Pembuat catatan yang paling tua yang sering saya temukan di sitir di tulisan sastrawan sejararawan ini adalah Thome Pires seorang pengelana rahib Katholik dari Portugal, ada lagi tukang bikin jurnal dari China. Saya sudah pesimis untuk bisa menengok masa lalu misalnya zaman Kerajaan Majapahit, seperti apa adanya.
Karena saya mengalami semdiri, kejadian tahun 1945 bulan Nopember tanggal 10, perlawanan Rakyat Kampung Kampung seluruh Surabaya menentang, tidak menggubris ultimatum Tentara Sekutu, yang Jendralnya mati dalam clash senjata antara massa rakyat Surabaya dengan pengawal Jendral Sekutu yang sombong.

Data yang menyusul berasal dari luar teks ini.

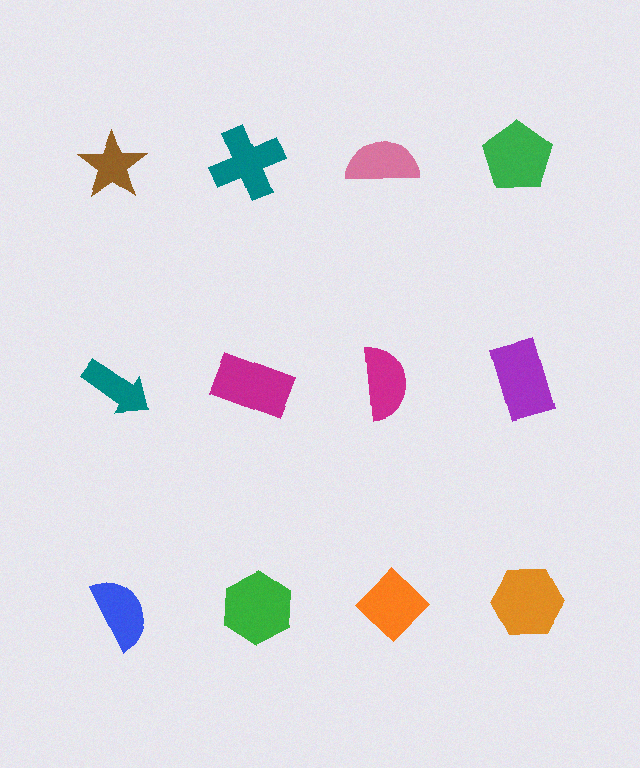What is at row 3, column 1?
A blue semicircle.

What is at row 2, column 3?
A magenta semicircle.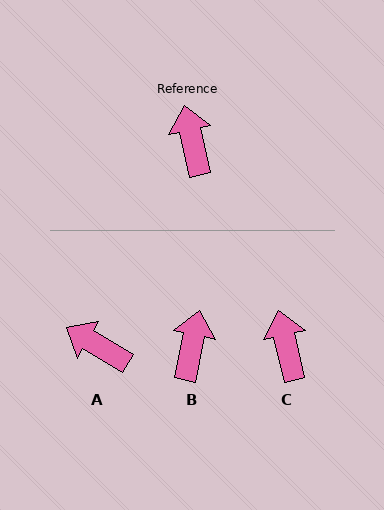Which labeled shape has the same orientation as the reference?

Selanjutnya mereka itu bukan melakukan perlawanan ngawur, tapi secara frontal melawan ketiga angkatan Perang sekutu angkatan Darat, angkatan Laut dan angkatan Udara, di bukit bukit barat Surabaya ratusan pillbox merupakan garis petahanan mulai dari rawa dan tambak di Benowo keselatan perbukitan Tambakboyo, hingga Wringinanom tepi sungai Brantas, dengan pillbox/sarang senapan mesin ratusan buatan Jepang, karena Jepang tahu betul sipapun kavaleri tidak berani ke Mojokerto lewat jalan besar Krian tanpa membersihkan wilayah utara jalan dan selatan jalan supaya supply bahan bakar Kavaleri dan konvoi truck personnel Tentara Sukutu, tidak dipotong ditengah jalan. Sedang yang datang ke Pelabuhan Surabaya bukan pasukan infanteri yang besar jumlahnya tapi pasukan komando dengan tentara sewaan tradisional kaum Gurkha dan sdikit NICA. ( di blog garudamiliter.blogtspots.com. di post "palagan" Surabaya 10 November 1945)- ini menunjukkan tidak semua militer antek Suharto/orde baru.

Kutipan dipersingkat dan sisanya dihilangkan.